Laden VS USA has received negative reviews and is very controversial. The game has also been banned from two stores; one in Warrington, Cheshire, England, and the other in Brooklyn, New York, United States.

==Gameplay==
The player controls a submarine travelling across the bottom of the screen shooting at fighter jets flying by. The game is divided into 20 levels and automatically levels the player up to the next. When a level is completed, the game plays a pinging version of "Deck the Halls". The higher the level, the more difficult the game becomes. Laden VS USA is based on the 9/11 incident in 2001, all superimposed over a 9/11 photograph. Although the game is about the 9/11 attacks, the instructions on the back of the packaging appear to have been lifted word for word from the blurb of a boxing game, and the gameplay is seemingly unrelated.

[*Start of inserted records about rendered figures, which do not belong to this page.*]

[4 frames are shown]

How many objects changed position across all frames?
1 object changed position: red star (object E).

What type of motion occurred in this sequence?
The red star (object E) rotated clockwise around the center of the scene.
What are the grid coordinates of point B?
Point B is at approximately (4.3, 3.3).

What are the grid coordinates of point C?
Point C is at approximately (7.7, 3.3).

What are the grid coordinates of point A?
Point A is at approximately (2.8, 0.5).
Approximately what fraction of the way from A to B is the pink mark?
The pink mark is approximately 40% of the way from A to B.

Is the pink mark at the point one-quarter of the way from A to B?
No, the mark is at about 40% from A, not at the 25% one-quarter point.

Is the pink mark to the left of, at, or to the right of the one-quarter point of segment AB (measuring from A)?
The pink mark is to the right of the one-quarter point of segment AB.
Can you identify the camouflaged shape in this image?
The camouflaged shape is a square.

The actual built-in game is a bootleg copy of Submarine Battle (CG-330), a handheld game released by Casio in 1983; Submarine Battle was frequently bootlegged on handheld devices around this time period. Due to the generic nature of the gameplay premise, it is unclear if the game is intended to be pro or anti-America, and was possibly left intentionally vague (as the handheld is known to have been sold in both the U.S. and Pakistan).

==History==

The first model of Laden VS USA

The game is supposedly manufactured by Chinese company Panyu Gaming Electronic Co. Ltd., located in Guangzhou, China. Panyu Gaming Electronic used technology almost two decades old when creating the game. Due to mass counterfeiting in China, it is not certain whether the company actually created the game. The video game is the first to use the September 11 attacks as a main plot device. The game was released in two models, the first being GM-026A-3 and the second, GM-028A-3. The first model can come with yellow or white buttons. The game was also released with pictures of actual 9/11 wreckage on the packaging and pictures of George W. Bush and Osama bin Laden on the console. The packaging also bears the marks "Made in China" on the packaging, and is recommended for "Ages 5 and Up". Upon the game's release, it was unrated by the Entertainment Software Rating Board (ESRB).

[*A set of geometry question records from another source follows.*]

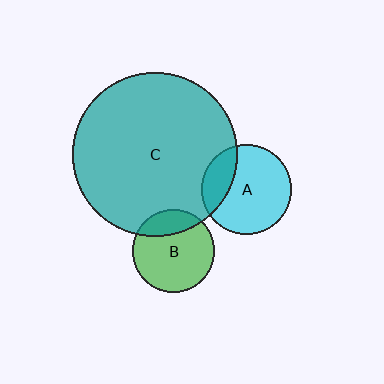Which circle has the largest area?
Circle C (teal).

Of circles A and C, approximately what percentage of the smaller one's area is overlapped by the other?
Approximately 25%.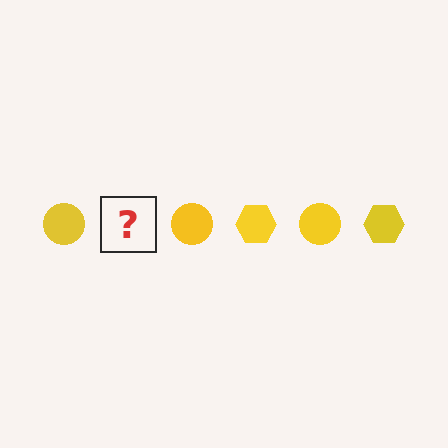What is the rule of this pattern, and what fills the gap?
The rule is that the pattern cycles through circle, hexagon shapes in yellow. The gap should be filled with a yellow hexagon.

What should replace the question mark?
The question mark should be replaced with a yellow hexagon.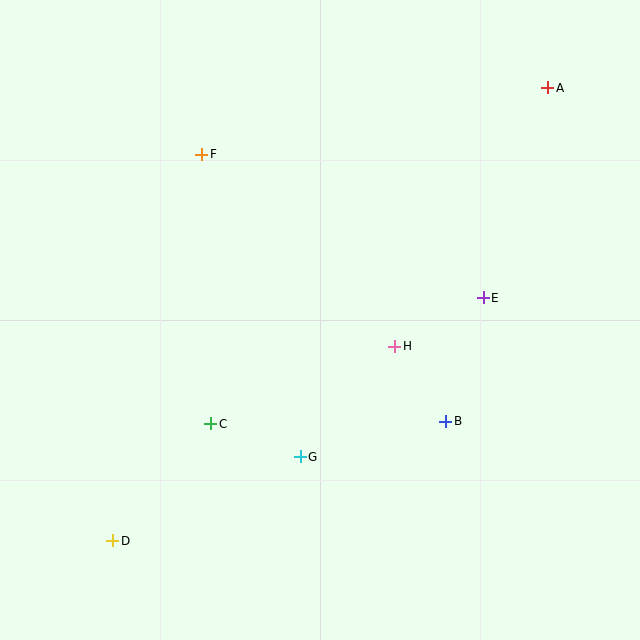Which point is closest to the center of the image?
Point H at (395, 346) is closest to the center.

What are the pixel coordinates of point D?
Point D is at (113, 541).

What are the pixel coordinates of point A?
Point A is at (548, 88).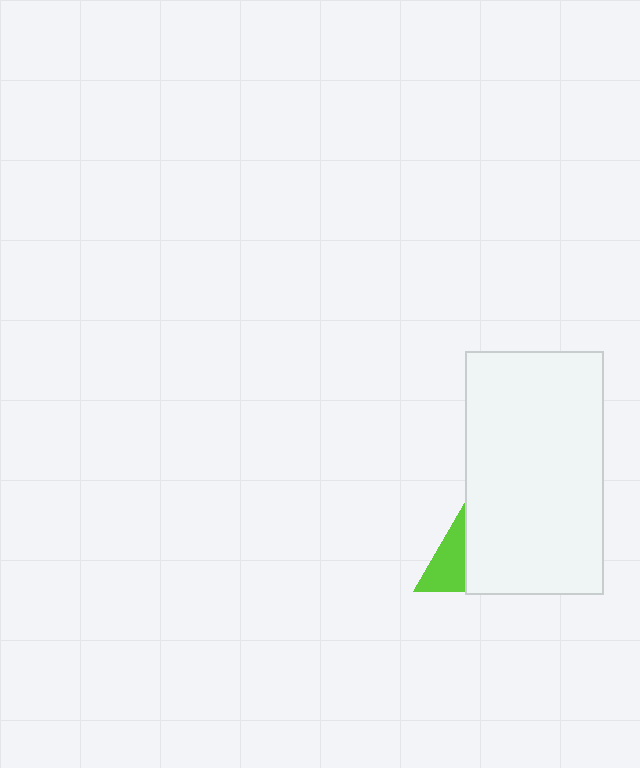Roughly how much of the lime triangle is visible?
A small part of it is visible (roughly 35%).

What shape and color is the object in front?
The object in front is a white rectangle.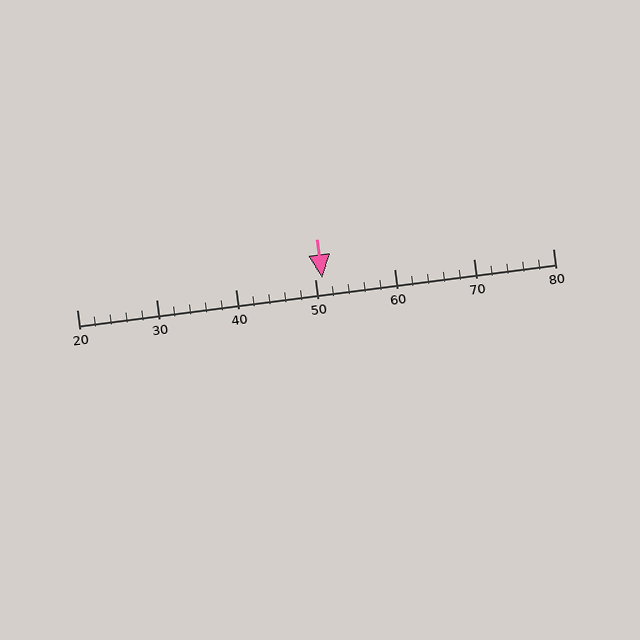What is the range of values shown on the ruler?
The ruler shows values from 20 to 80.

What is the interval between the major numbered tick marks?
The major tick marks are spaced 10 units apart.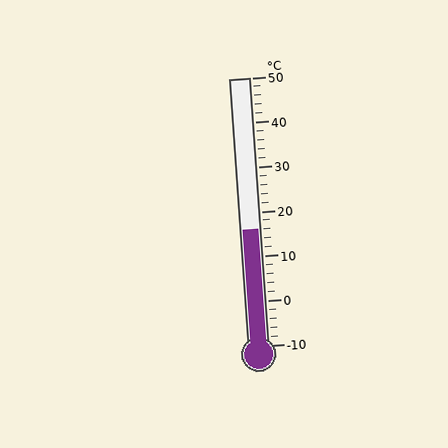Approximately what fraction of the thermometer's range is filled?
The thermometer is filled to approximately 45% of its range.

Laden VS USA is also an example of the growing political and cultural impact of video games. The game can be compared to other controversial video games such as Grand Theft Auto or Ghost Recon. Laden VS USA also presents an unusual challenge to journalists, scholars, and historians for its inherent value as classic war propaganda. Laden VS USA also provides an interesting example as a non-American cash-in to contemporary conflicts, similar to the game Final Battle Afghanistan X-Tank. The game is also notably very rare but can sometimes be found on eBay.

==Reception==
Laden VS USA has become popular among Pakistani children. Despite this, the game is very controversial and has even been banned from the shelves of a discount store in Warrington, Cheshire, England, after several protests from religious leaders. Teenager Hannah Birchall stated about the incident, "The images on the box bring back all the memories of September 11", and that she thinks that "it will desensitise children to what happened". The game has also created controversy in the town of Brooklyn, NYC, USA, where pedestrians were outraged over the presence of the game in the local store named Oakdale Dairy. YouTube toy reviewer Mike Mozart of JeepersMedia considered Laden VS USA "the worst concept for a game in history" and said that "it boggles the mind that it was actually manufactured and sent to the United States".